This matches Peterson Fig. 2's out-of-sample R² definition.
**Summary numbers.**
| Metric | Peterson 2022 | This work (10-fold CV, frozen backbone only) |
|---|---|---|
| Features | StyleGAN2 *W* latent, 512-d | DINOv2 ViT-G/14 CLS @ 518 px, 1,536-d |
| Head | L2-regularized linear regression | Top-10 MLP ensemble, variance-weighted MSE |
| Mean R² across 34 attributes | ≈ 0.55 | **0.734** |
| Median R² | — | 0.764 |
| Mean Pearson r | — | 0.853 |
On every attribute except `skinny/fat` (within noise, Δ = −0.005) our CV R²
exceeds Peterson's reported R². The largest gains concentrate on the
attributes Peterson Fig. 2 flagged as hardest, most of which have lower
between-rater reliability:
| Attribute | Peterson R² | Our CV R² | Δ |
|---|---|---|---|
| gay | ≈ 0.18 | 0.683 | **+0.50** |
| looks-like-you | ≈ 0.00 | 0.392 | **+0.39** |
| Black | ≈ 0.53 | 0.858 | **+0.33** |
| believes in god (godly) | ≈ 0.27 | 0.575 | **+0.31** |
| electable | ≈ 0.60 | 0.864 | **+0.26** |
| Hispanic | ≈ 0.45 | 0.696 | **+0.25** |
| typical | ≈ 0.24 | 0.459 | **+0.22** |
| dorky | ≈ 0.41 | 0.630 | **+0.22** |
| trustworthy | ≈ 0.64 | 0.846 | **+0.21** |
| familiar | ≈ 0.22 | 0.414 | **+0.19** |
(Full 34-attribute table in `artifacts/cv_per_attribute.csv`.)
**Interpretation.** The improvement is not merely from ensembling or head
capacity — the frozen-backbone change alone (512-d StyleGAN *W* → 1,536-d
DINOv2 ViT-G CLS at 518 px) accounts for most of it.

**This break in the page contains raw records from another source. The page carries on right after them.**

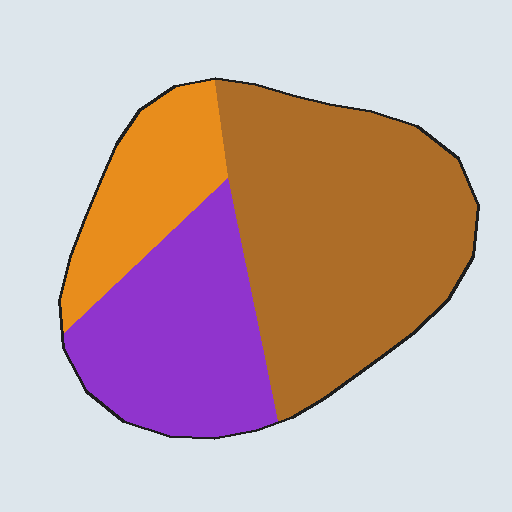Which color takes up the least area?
Orange, at roughly 20%.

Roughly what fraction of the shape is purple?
Purple takes up about one third (1/3) of the shape.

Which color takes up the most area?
Brown, at roughly 50%.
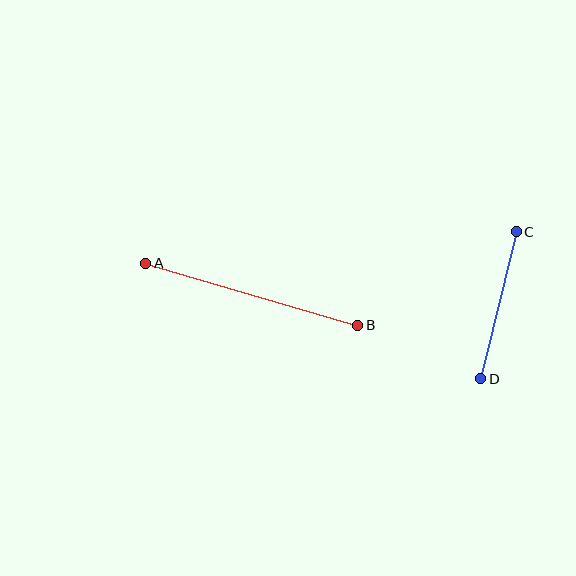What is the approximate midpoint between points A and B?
The midpoint is at approximately (252, 294) pixels.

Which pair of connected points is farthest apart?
Points A and B are farthest apart.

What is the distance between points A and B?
The distance is approximately 221 pixels.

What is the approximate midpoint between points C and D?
The midpoint is at approximately (499, 305) pixels.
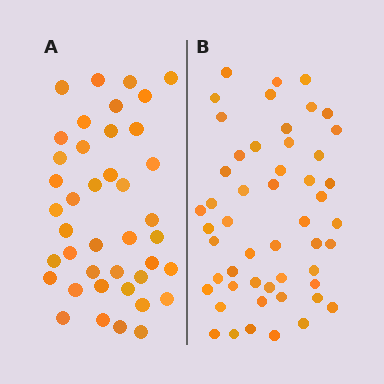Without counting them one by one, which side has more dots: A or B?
Region B (the right region) has more dots.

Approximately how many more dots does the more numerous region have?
Region B has roughly 10 or so more dots than region A.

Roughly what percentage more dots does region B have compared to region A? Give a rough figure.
About 25% more.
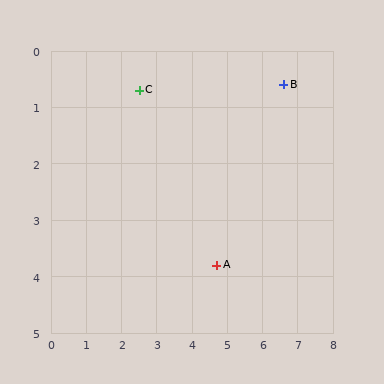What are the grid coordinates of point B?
Point B is at approximately (6.6, 0.6).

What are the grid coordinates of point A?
Point A is at approximately (4.7, 3.8).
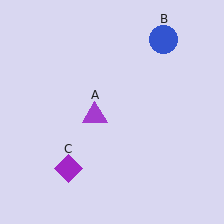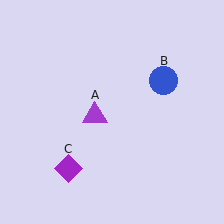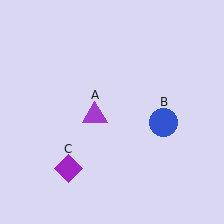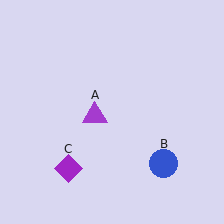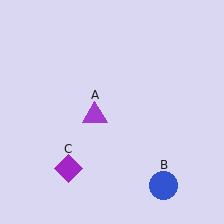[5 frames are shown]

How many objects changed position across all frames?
1 object changed position: blue circle (object B).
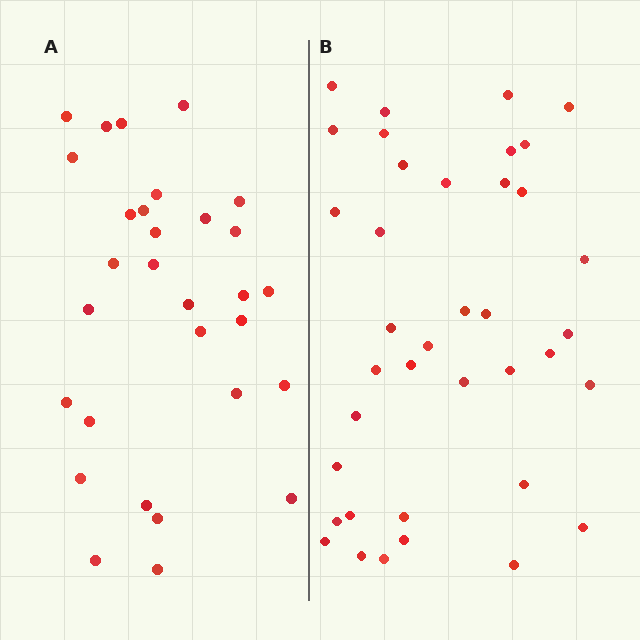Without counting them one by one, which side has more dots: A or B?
Region B (the right region) has more dots.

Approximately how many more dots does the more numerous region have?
Region B has roughly 8 or so more dots than region A.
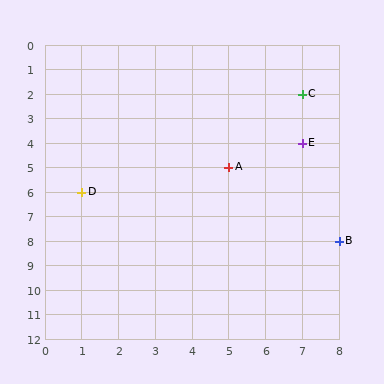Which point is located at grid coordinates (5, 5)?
Point A is at (5, 5).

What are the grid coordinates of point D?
Point D is at grid coordinates (1, 6).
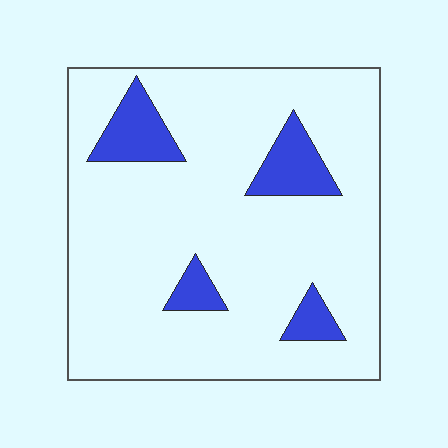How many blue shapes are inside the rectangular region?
4.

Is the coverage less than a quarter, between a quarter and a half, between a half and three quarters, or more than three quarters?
Less than a quarter.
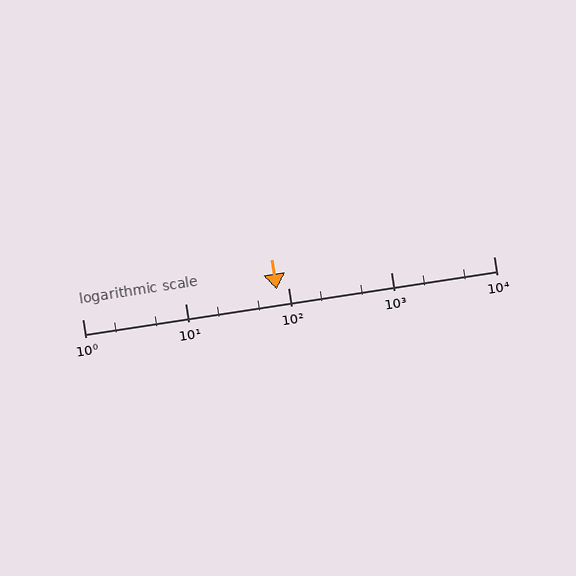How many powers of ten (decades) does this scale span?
The scale spans 4 decades, from 1 to 10000.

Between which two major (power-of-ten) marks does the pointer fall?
The pointer is between 10 and 100.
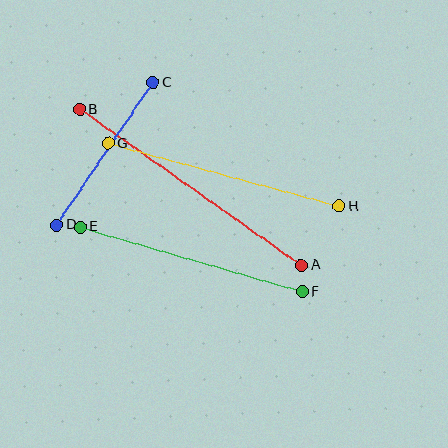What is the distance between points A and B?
The distance is approximately 271 pixels.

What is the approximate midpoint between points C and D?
The midpoint is at approximately (105, 154) pixels.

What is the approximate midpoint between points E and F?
The midpoint is at approximately (191, 259) pixels.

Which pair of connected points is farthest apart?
Points A and B are farthest apart.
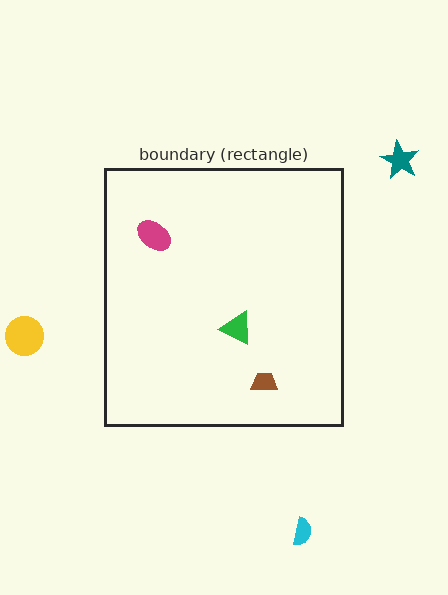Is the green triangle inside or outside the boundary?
Inside.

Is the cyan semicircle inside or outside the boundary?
Outside.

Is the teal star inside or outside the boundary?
Outside.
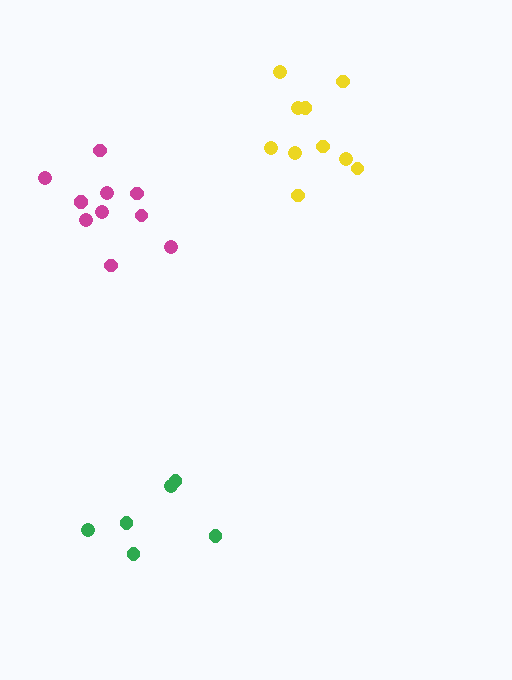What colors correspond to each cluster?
The clusters are colored: magenta, green, yellow.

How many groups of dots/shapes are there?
There are 3 groups.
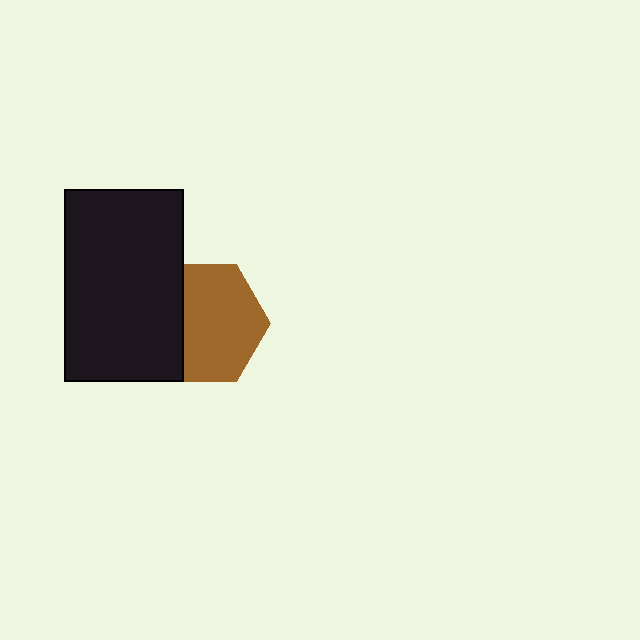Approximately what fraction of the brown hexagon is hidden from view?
Roughly 31% of the brown hexagon is hidden behind the black rectangle.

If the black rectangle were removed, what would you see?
You would see the complete brown hexagon.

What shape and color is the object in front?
The object in front is a black rectangle.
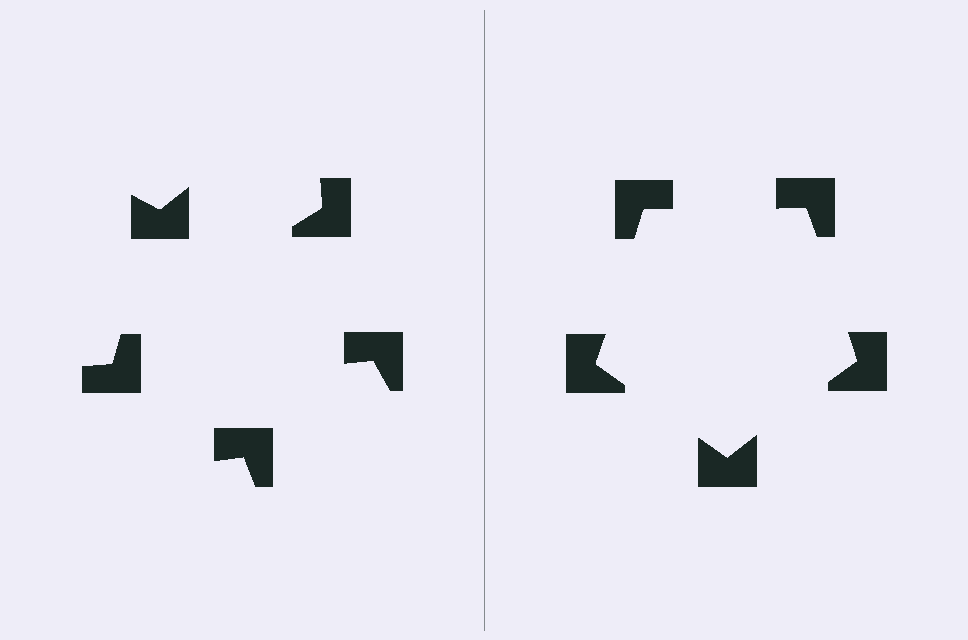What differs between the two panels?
The notched squares are positioned identically on both sides; only the wedge orientations differ. On the right they align to a pentagon; on the left they are misaligned.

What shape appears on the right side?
An illusory pentagon.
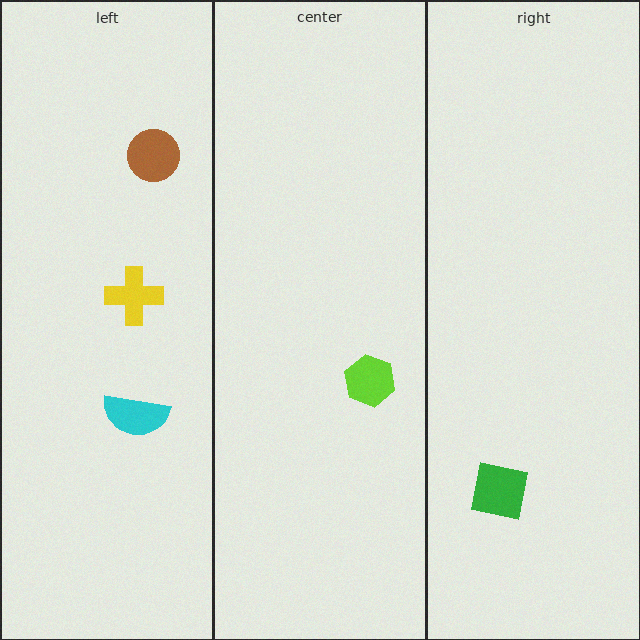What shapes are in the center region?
The lime hexagon.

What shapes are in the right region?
The green square.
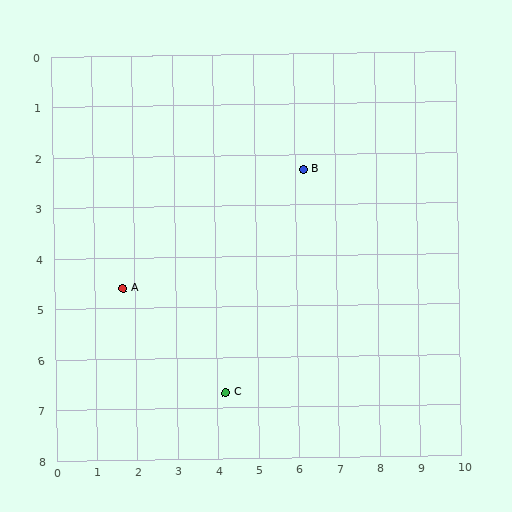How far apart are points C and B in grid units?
Points C and B are about 4.8 grid units apart.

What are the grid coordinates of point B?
Point B is at approximately (6.2, 2.3).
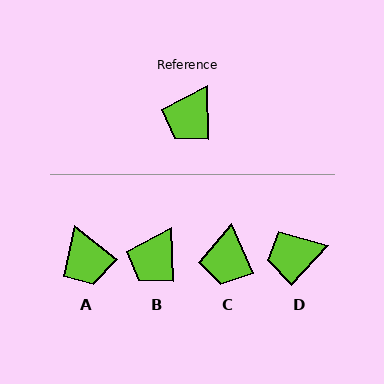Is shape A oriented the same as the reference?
No, it is off by about 50 degrees.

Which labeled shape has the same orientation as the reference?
B.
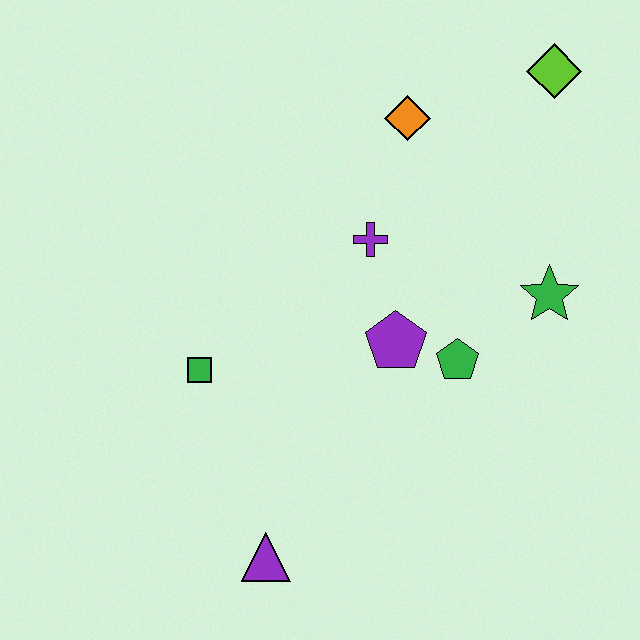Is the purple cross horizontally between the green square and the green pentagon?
Yes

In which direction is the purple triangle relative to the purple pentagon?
The purple triangle is below the purple pentagon.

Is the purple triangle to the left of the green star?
Yes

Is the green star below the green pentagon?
No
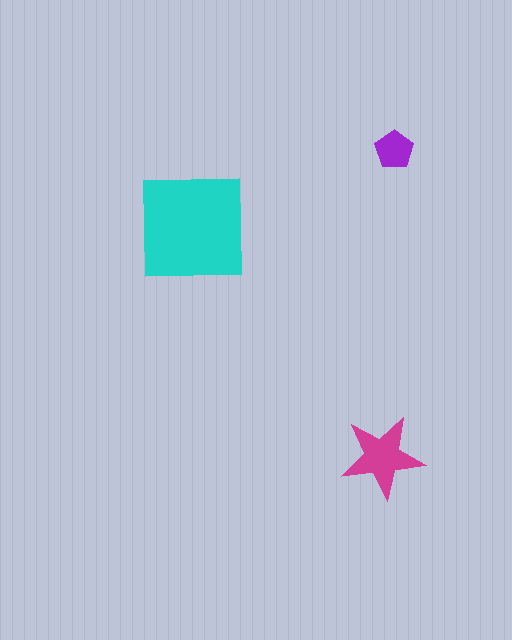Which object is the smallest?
The purple pentagon.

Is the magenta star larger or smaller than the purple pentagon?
Larger.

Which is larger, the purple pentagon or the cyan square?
The cyan square.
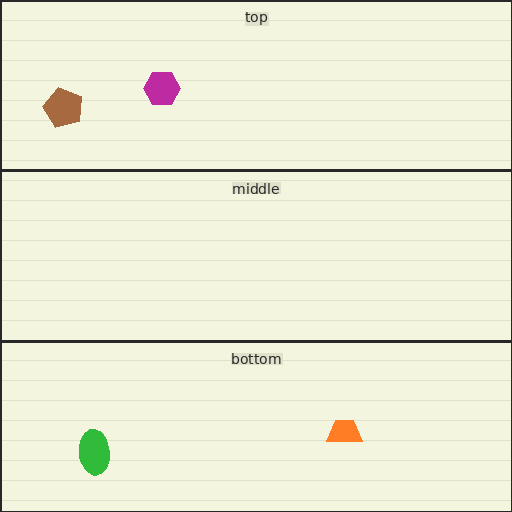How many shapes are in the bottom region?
2.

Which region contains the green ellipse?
The bottom region.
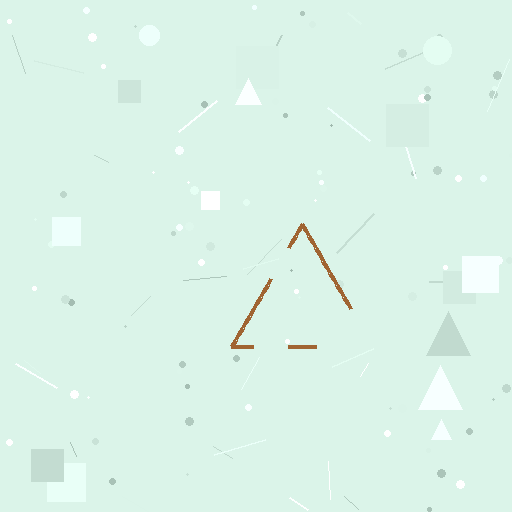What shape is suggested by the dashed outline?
The dashed outline suggests a triangle.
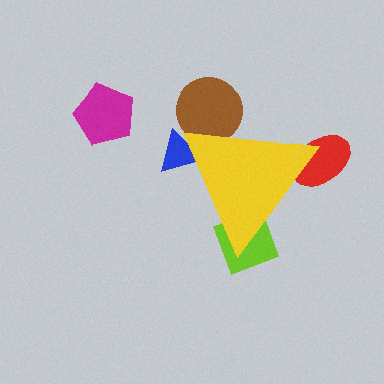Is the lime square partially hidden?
Yes, the lime square is partially hidden behind the yellow triangle.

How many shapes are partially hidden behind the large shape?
4 shapes are partially hidden.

Averaging ten heads and
variance-weighted MSE each add roughly one more percentage point. The
variance-weighted loss, which down-weights cells with high rater disagreement
when computing the gradient, preferentially helps attributes whose inter-rater
reliability was low (e.g., `gay`, `typical`, `looks-like-you`), exactly the
regime where Peterson's linear model struggled. Because 10-fold CV exposes
every stimulus as test exactly once, these gains are not explicable by a
favorable test-split.
**Consistency with the primary test split.** Our primary (80/10/10) test-split
result was mean r = 0.857, R² = 0.738 with the ViT-L fine-tune folded in; CV
of the head-only pipeline gives mean r = 0.853, R² = 0.734. The two numbers
agree within ±0.005 and justify the held-out test score we report as the
shipping model.
**What Peterson can do that we still cannot.** Their linear decoding in
StyleGAN2 *W*-space enables direct *attribute manipulation* of a face (adding
β·w_k to the latent moves the synthesized face along the attribute axis).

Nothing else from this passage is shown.